Where the open source community meets: Secure your spot for Percona Live Amsterdam! - Register

Downloads

Blog

Percona How To: Field Names and Document Size in MongoDB

March 24, 2016

Author

David Murphy

MongoDB

Share this Post:

In this blog post, we’ll discuss how shorter field names impact performance and document size in MongoDB.

The MongoDB Manual Developer Notes state:

Shortening field names reduce expressiveness and does not provide considerable benefit for larger documents and where document overhead is not of significant concern. Shorter field names do not lessen the size of indexes because indexes have a predefined structure. In general, it is not necessary to use short field names.
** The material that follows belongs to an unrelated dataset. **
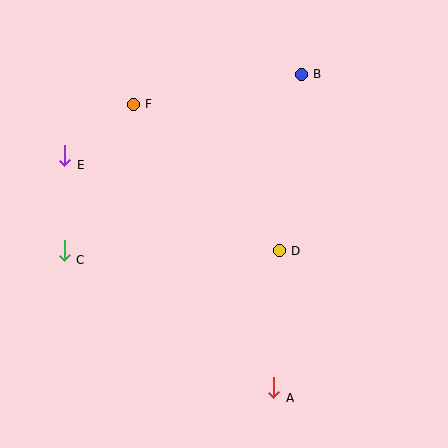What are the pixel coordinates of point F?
Point F is at (133, 104).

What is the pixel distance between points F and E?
The distance between F and E is 92 pixels.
This is a pretty one-sided statement, and we should be careful not to fall into this trap. At first glance, you might think “Oh that makes sense due to compression!” However, compression is only one part of the story. When we consider the size of a single document, we need to consider several things:

- Size of the data in the application memory

- Size over the network

- Size in the replication log

- Size in memory in the cache

- Amount of data being sent to the compressor

- Size on disk*

- Size in the journal files*

As you can see, this is a pretty expansive list, and this is just for consideration on field naming – we haven’t even gotten to using the right data types for the value yet.

Further, only the last two items in the list (“*” starred) represent any part of the system that has compression (to date). Put another way, the conversation about compression only covers about 25% of the discussion about field names. MongoDB Inc’s comment is trying to sidestep nearly 75% of the rest of the conversation.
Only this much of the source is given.